# PC schaltet sich von selbst ein!?



## magic 007 (16. September 2010)

Hallo,
seit ein paar tagen habe ich meinen pc abends nicht heruntergefahren, sondern in den energiesparmodus oder ruhuezustand geschalten; seit dem lief er jedn morgen schon beim betreten des zimmers!
Ich habe schon im bios den standby modus auf S3 gewechselt, und für wake up das OS stat dem BIOS gewählt, was aber leider auch nicht half!
Ich würde aber gerne den energiesparmodus weiter verwenden, weil der pc einfach extrem schnell wieder einsatzbereit ist!

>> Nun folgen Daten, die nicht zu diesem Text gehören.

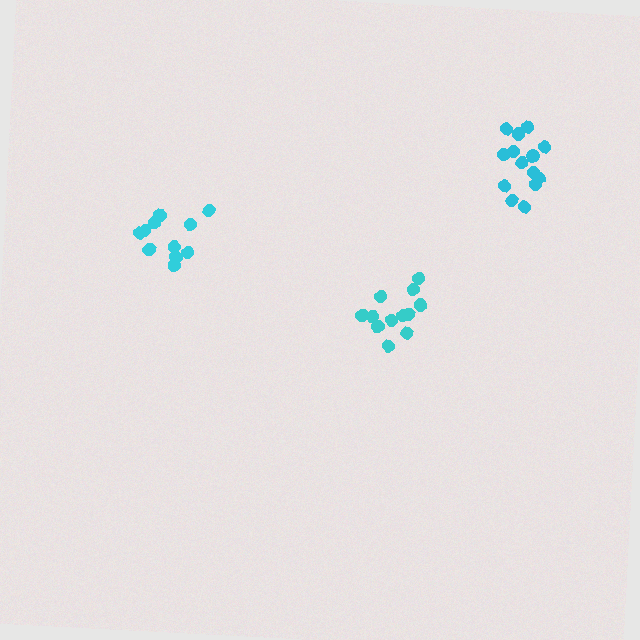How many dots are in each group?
Group 1: 11 dots, Group 2: 12 dots, Group 3: 14 dots (37 total).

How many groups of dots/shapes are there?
There are 3 groups.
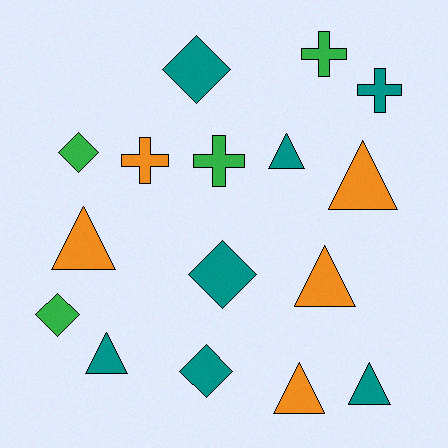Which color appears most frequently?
Teal, with 7 objects.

Vielen dank für eure hilfe!
mfg
magic


----------



## ForgottenRealm (16. September 2010)

*AW: PC schaltet sich von seltbst ein!*

Hi

Schalte mal den USB Support bei den WakeUp Optionen aus.

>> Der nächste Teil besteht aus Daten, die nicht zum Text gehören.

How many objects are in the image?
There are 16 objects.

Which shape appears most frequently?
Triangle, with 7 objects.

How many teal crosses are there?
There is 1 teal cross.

Du kannst den PC dann über den Power-Knopf wieder aufwecken.


----------



## Junkie2003 (16. September 2010)

*AW: PC schaltet sich von seltbst ein!*

omg sry wenn komisch rüber kommt aber kauf dir ne ssd,wenn dir dein system zulangsam bootet!
du wirst dich in ein paar tagen wundern warum dein pc heiß wird im lastbetrieb!
weil die spawa elkos etc immer eine spannung anliegn haben und so nie eine chance bekommen sich zu entladen/ restwärme abzugen! ausserdem stautsich die wäre dann im gehäuse weil ja die lüfter nicht an sind im stand by! wenn du das nur gelegentlich machst kein ding aber auf dauer ungesund!


----------



## magic 007 (17. September 2010)

*AW: PC schaltet sich von seltbst ein!*

habe jetzt alles beid en wake up funktionen auf disabled; und heute früh ist er leider weider an gewesen!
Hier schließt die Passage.